News Brief
X (formerly Twitter) owner Elon Musk. (Image: Shutterstock)
Elon Musk’s artificial intelligence startup, xAI, is venturing into the next frontier of AI — the development of “world models", systems designed to navigate and design physical environments, Financial Times reported.
The move places Musk’s firm alongside leading players such as Google and Meta, which are also racing to merge digital intelligence with real-world physics.
Based in San Francisco, xAI has recruited Nvidia experts to develop these advanced systems that learn from robot data and video footage, aiming to simulate real-world understanding.
These world models could extend AI’s capabilities beyond large language models, which are trained on text and power tools like ChatGPT and xAI’s Grok.
xAI is reportedly developing world models for use in gaming to create interactive 3D environments. These models might also be used in AI systems for robots.
The company has reportedly hired AI researchers Zeeshan Patel and Ethan He from Nvidia, both of whom have experience in world model development.
Nvidia itself has led advancements in this field through its Omniverse platform, which builds and runs simulations.
Several technology groups have high expectations for world models, believing they could extend AI applications beyond software into physical products such as humanoid robots.

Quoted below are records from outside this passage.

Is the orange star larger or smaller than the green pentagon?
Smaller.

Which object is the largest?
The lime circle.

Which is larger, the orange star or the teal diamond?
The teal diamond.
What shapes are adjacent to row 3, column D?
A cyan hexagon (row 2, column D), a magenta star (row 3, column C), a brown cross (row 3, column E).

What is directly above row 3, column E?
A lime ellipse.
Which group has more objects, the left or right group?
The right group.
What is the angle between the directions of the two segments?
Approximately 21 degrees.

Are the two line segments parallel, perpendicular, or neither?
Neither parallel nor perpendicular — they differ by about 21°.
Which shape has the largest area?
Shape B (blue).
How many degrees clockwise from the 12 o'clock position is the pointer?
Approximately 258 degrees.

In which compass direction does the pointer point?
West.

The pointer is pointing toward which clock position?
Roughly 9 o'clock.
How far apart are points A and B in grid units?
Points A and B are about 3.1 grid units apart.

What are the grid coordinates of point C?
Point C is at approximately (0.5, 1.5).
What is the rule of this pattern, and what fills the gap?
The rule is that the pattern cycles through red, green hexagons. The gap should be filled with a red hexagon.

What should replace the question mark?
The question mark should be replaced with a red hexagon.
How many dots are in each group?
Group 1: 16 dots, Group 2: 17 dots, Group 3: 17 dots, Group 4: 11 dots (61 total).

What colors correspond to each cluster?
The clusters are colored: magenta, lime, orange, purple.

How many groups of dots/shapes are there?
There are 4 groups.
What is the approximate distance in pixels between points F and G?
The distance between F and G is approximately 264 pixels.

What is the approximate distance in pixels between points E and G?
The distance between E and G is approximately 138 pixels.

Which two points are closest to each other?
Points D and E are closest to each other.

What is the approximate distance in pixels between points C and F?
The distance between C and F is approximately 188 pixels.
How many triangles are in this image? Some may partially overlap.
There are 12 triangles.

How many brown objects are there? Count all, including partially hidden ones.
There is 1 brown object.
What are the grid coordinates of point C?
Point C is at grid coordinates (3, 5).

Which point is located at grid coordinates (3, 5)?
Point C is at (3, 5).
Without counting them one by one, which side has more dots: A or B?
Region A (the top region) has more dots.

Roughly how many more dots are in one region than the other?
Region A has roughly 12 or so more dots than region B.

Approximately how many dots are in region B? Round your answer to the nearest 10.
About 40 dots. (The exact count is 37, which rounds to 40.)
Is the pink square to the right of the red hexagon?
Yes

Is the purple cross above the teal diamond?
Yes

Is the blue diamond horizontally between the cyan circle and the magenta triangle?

On Tuesday, xAI introduced its newest image and video generation model, describing it as having “massive upgrades” and making it freely available.
Existing video generation systems like OpenAI’s Sora produce video frames by predicting patterns that they have learned from training data.
World models would represent a major advancement by offering a causal understanding of physics and the interaction of objects within various environments in real time.
Musk’s company is following other leading AI laboratories, including Google and Meta, which are developing similar systems.
Despite their potential, world models remain a major technical challenge, as gathering enough data to simulate the real world and train these systems has been both difficult and expensive.